How Does Your School Rank?
Watch out U.S News; Washington Monthly is coming for you…and they have an entirely new ranking system.
Let’s face it – college rankings are important to us. They are a good way of figuring out what works and where we want to apply. We also depend on these lists to allow us to either feel superior or inferior about our eventual applications, acceptances and resulting decisions.
In a recent article posted by the editors of Washington Monthly, they write about their very different ranking system. “U.S. News has the right idea,” they say, “they’re just using the wrong data, ranking colleges with crude, easily manipulated measures like alumni giving rates, class size, and that vague survey of reputation.”
Having recently graduated from a university which was placed lower on the U.S. News national ranking system because of low alumni giving rates, placing it much lower than comparable Boston area schools, I know just what Washington Monthly editors are talking about.
In the article, the editors also discuss recent scandals in which Clemson University and University of Florida presidents both lied on their reputational survey for the U.S. News & World Report college rankings. While some saw these scandals as a reason to entirely abolish college rankings, it is clear that we still need a system in place for our information hungry minds, but perhaps it’s time to re-evaluate what is actually important to us when we look at these rankings. Perhaps it’s also time to give college presidents incentives to boost their rankings in regard to something other than financial matters.
That’s where the Washington Monthly ranking system comes in. In their own words, it is “a measure of not just what colleges can do for you, but what colleges are doing for the country,” a variation on the famous Kennedy quote. Their criteria for the ranking system are: social mobility, research and services. According to Washington Monthly, the best colleges in America are the ones that work hardest to help economically disadvantaged students, contribute to new scientific discoveries and emphasize service to the community and nation at large. University of California, Berkeley comes in at #1, with UCSD and UCLA coming in at second and third place, respectively.

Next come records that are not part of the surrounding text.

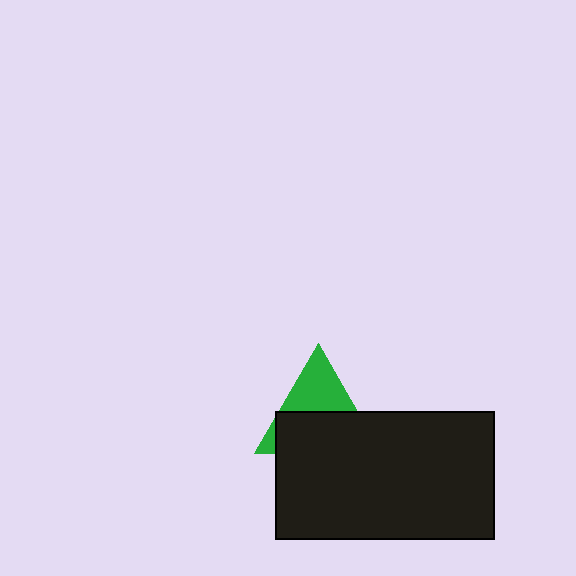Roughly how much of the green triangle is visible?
A small part of it is visible (roughly 44%).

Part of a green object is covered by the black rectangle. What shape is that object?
It is a triangle.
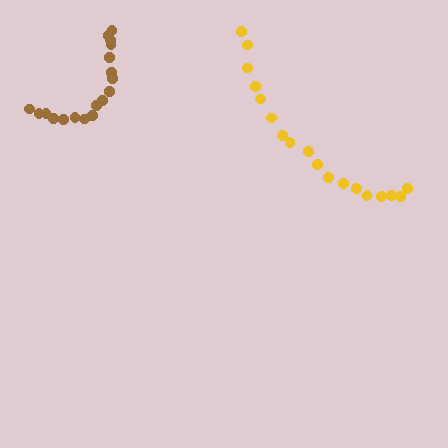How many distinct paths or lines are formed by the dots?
There are 2 distinct paths.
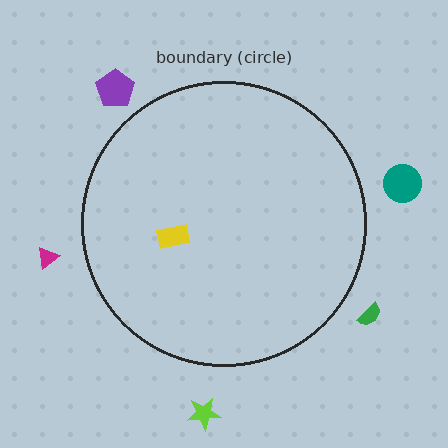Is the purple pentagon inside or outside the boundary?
Outside.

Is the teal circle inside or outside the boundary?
Outside.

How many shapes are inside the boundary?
1 inside, 5 outside.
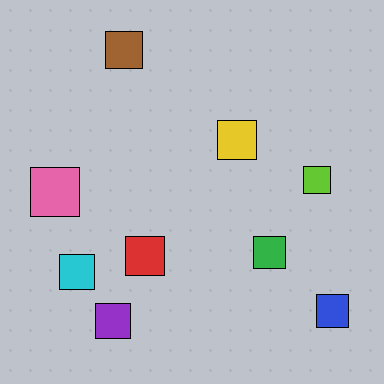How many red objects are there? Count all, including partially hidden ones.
There is 1 red object.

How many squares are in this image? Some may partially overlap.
There are 9 squares.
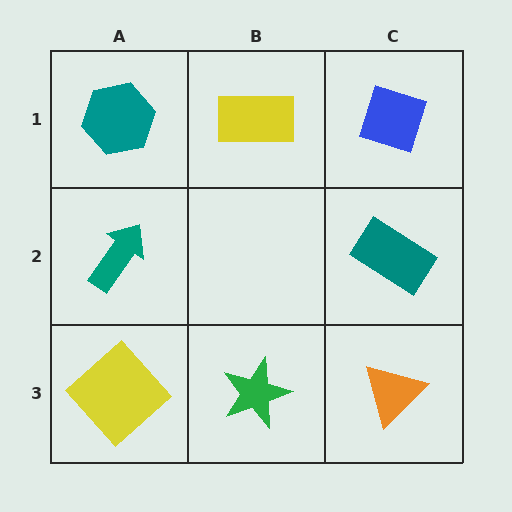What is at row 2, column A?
A teal arrow.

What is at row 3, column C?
An orange triangle.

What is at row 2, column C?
A teal rectangle.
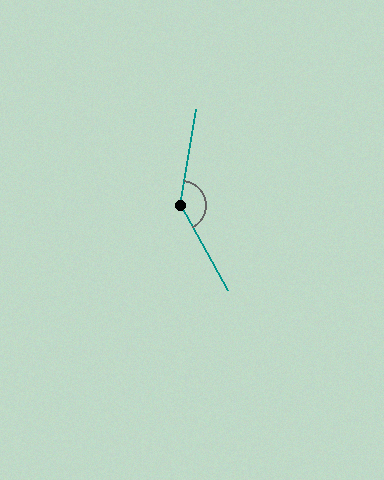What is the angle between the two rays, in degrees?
Approximately 142 degrees.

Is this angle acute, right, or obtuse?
It is obtuse.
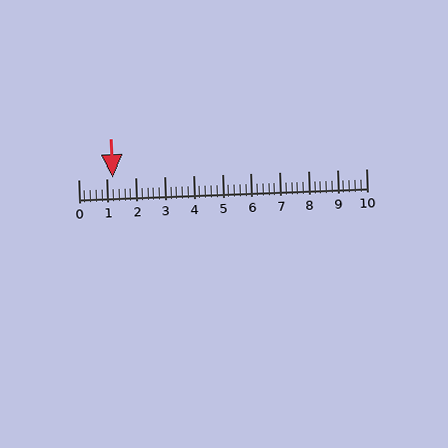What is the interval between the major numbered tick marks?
The major tick marks are spaced 1 units apart.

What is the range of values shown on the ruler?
The ruler shows values from 0 to 10.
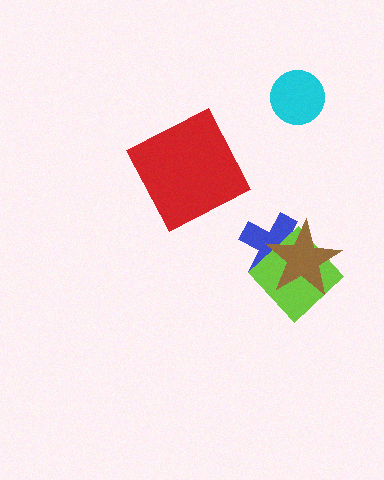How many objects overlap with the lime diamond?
2 objects overlap with the lime diamond.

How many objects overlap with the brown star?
2 objects overlap with the brown star.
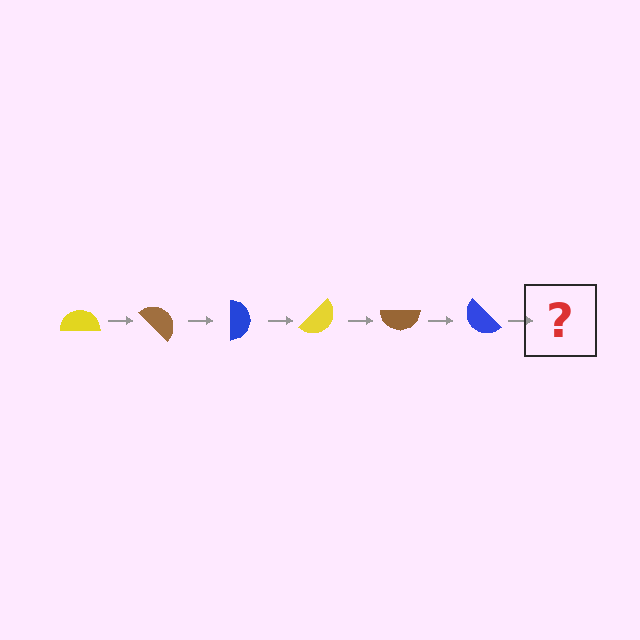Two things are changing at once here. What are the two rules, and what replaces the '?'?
The two rules are that it rotates 45 degrees clockwise each step and the color cycles through yellow, brown, and blue. The '?' should be a yellow semicircle, rotated 270 degrees clockwise from the start.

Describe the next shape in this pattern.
It should be a yellow semicircle, rotated 270 degrees clockwise from the start.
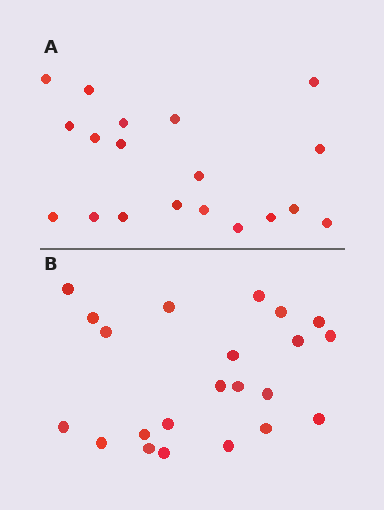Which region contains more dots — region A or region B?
Region B (the bottom region) has more dots.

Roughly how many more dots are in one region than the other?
Region B has just a few more — roughly 2 or 3 more dots than region A.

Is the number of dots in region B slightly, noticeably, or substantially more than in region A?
Region B has only slightly more — the two regions are fairly close. The ratio is roughly 1.2 to 1.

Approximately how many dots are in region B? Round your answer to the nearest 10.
About 20 dots. (The exact count is 22, which rounds to 20.)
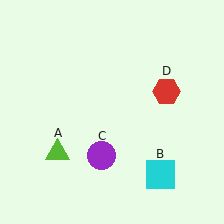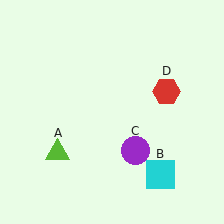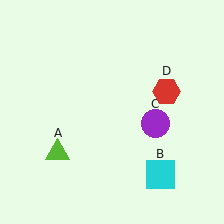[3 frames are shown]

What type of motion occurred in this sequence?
The purple circle (object C) rotated counterclockwise around the center of the scene.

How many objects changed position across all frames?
1 object changed position: purple circle (object C).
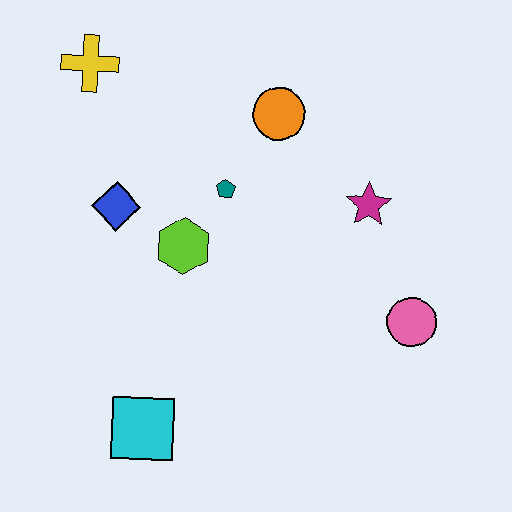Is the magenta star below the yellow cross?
Yes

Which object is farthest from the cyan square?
The yellow cross is farthest from the cyan square.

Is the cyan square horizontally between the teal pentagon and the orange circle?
No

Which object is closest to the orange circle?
The teal pentagon is closest to the orange circle.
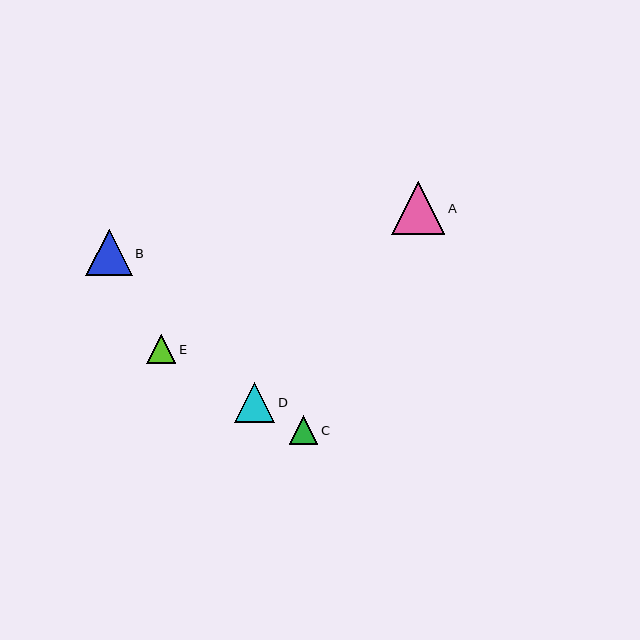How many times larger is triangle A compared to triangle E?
Triangle A is approximately 1.8 times the size of triangle E.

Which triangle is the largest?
Triangle A is the largest with a size of approximately 53 pixels.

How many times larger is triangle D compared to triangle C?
Triangle D is approximately 1.4 times the size of triangle C.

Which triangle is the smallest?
Triangle C is the smallest with a size of approximately 29 pixels.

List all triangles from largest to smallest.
From largest to smallest: A, B, D, E, C.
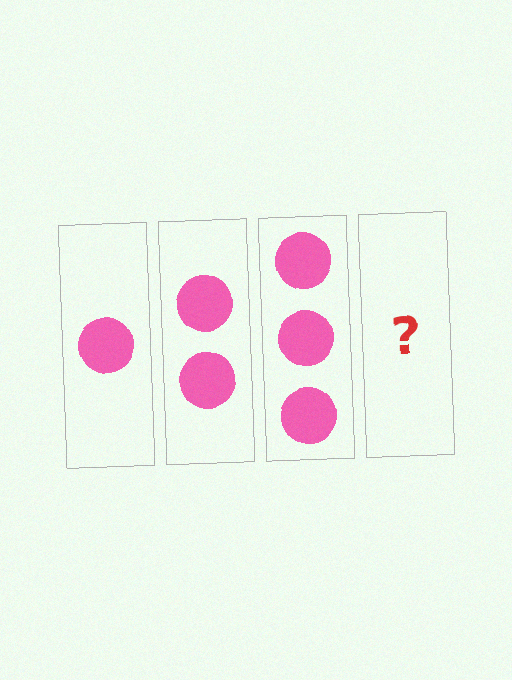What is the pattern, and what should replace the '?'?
The pattern is that each step adds one more circle. The '?' should be 4 circles.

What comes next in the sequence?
The next element should be 4 circles.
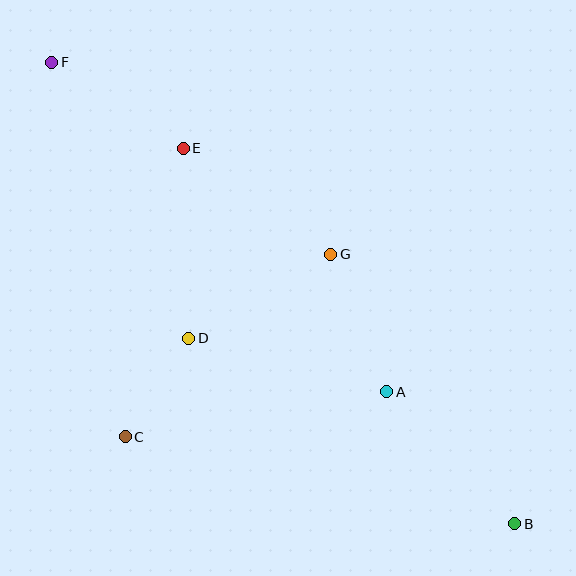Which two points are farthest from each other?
Points B and F are farthest from each other.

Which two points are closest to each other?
Points C and D are closest to each other.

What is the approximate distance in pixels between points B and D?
The distance between B and D is approximately 375 pixels.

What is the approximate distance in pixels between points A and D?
The distance between A and D is approximately 205 pixels.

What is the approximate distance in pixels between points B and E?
The distance between B and E is approximately 501 pixels.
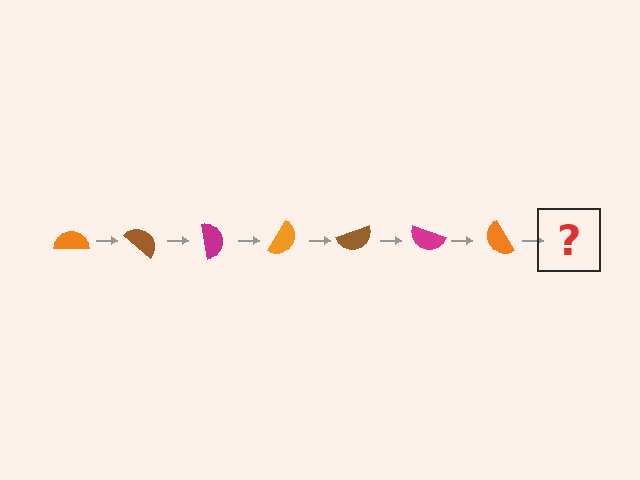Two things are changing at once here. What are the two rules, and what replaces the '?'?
The two rules are that it rotates 40 degrees clockwise each step and the color cycles through orange, brown, and magenta. The '?' should be a brown semicircle, rotated 280 degrees clockwise from the start.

As someone who paid a great deal of attention to college rankings during and after my college search, I had always thought that these criteria were already a large part of the U.S. News system. Little did I know, but I was seeing America’s colleges represented based on alumni giving rates, status and prestige. Sure, all of that stuff helps when you’re looking for a job or can round out the top of your resume with some prestige and a cherry on top, but what about the colleges that contribute to our country’s academic and scientific progress?
With this new ranking system, there are more public colleges/universities rounding out the top of the list, including the University of California system, which boast high graduation rates and billions in research funding. Other less prestigious state universities beat out world-class private institutions on this new list, owing to their large percentage of Pell Grant qualifying student and participants in Reserve Officers’ Training Corps (ROTC). Some private institutions won’t even let ROTC on campus.
In addition, another surprise on this new list is the high rank of several women’s colleges such as Mount Holyoke, Smith, Bryn Mawr and Wellesley, which are much higher up here than their U.S. News positions. Other institutions representing US minorities and underprivileged and low income students are in the Washington Monthly top fifty. Some of these include: Spelman, Morehouse, Dillard University, Fisk University and Berea College.
On the other hand, many institutions that are obsessed with status are much lower in the Washington Monthly list. Their marketing, exclusivity and pursuit of status don’t rank them high this time.
Monthly editors say they are hoping to make their rankings even better than they are today, by putting an emphasis on another extremely important role that colleges should play – helping students learn. They want to assess collegiate learning, reporting back about where students are learning the most.
The Washington Monthly editors have lofty goals to change the way colleges think – from the way they hire professors to what kind of programs they invest in. They don’t only want to change the academic mindset, but society’s attitude as well. Judging by the way we already value these kinds of rankings, however, perhaps these goals are not too far off.
For now, though, what do you think? How big of a role did college rankings play in your application and decision process? What do you think about this new ranking system? Are there any criteria you would add?